Grammy Voters Nail It With Carolyn Malachi Nomination

Over at TBD, Sarah Godfrey points out that a handful of D.C.-area acts netted Grammy nominations last night: Chuck Brown in the Best R&B Performance By A Duo Or Group With Vocals category for his Jill Scott collab "Love"; Raheem DeVaughn's The Love & War Masterpeace for Best R&B Album; and Mary Chapin Carpenter's The Age Of Miracles for Best Contemporary Folk Album.

But here's where Grammy voters surprised me, and also nailed it: In the Best Urban/Alternative Performance category, they nominated local singer Carolyn Malachi's song "Orion." The worst thing I can say about the record it comes from, Lions, Fires & Squares, is that the 29-minute release is too short.

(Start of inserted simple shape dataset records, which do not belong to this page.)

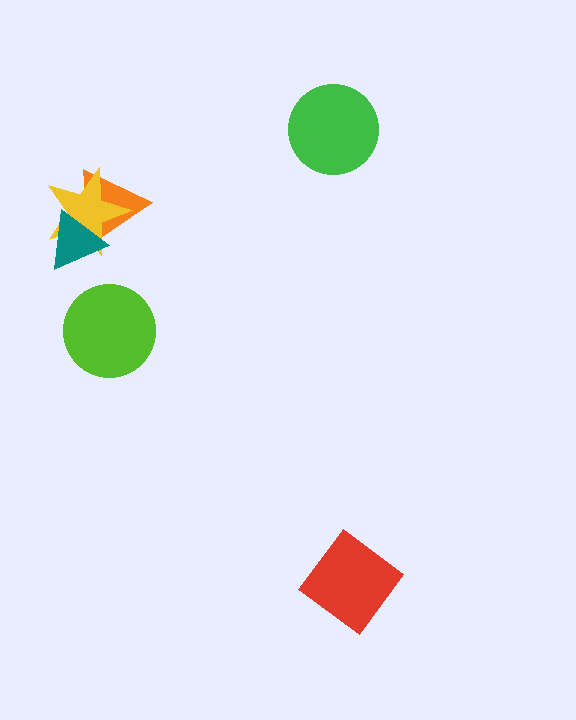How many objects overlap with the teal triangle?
2 objects overlap with the teal triangle.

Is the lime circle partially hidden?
No, no other shape covers it.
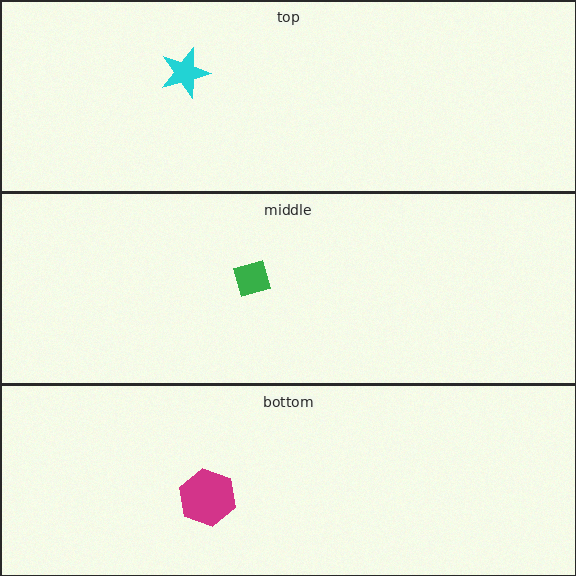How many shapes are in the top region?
1.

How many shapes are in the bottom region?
1.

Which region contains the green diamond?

The record, if you haven't heard it, is inventive and pretty and, at times, unapologetically weird. I don't know how Malachi would feel about the comparison, but I consider Lions, Fires & Squares—a record largely in the key of knowing retro-futurism—a cousin of Janelle Monae's excellent ArchAndroid album, also from this year. Listen:


Earlier this year, my colleague Erin Petty singled out "Orion" in a One Track Mind column. Check it.

We also reviewed Brown's We Got This album and DeVaughn's Love & War Masterpeace. From Ben Westhoff's review of the latter:

In the tradition of the most ambitious works from Marvin Gaye, Pink Floyd, and Guns N’ Roses, the D.C. crooner’s magnum opus doesn’t live up to the hype. But it mostly succeeds on its own terms, and with any luck will carve out its own little place in history.

The final product, originally intended to be a double album, is a bit of a mess. The righteously eccentric (yet smoothly seductive) R&B singer originally envisioned a “war” disc and a “love” disc, with each accentuating one of his fixations—politics and boots-knockin’. Apparently the record-label geniuses weren’t feeling the idea, or doubted the commercial viability of a double CD from an artist lacking a gold album or a name brand.

I agree with Westhoff's reading—DeVaughn's is a solid but uneven album. But the best moments—"Bulletproof," "Nobody Wins a War"—are downright chilling.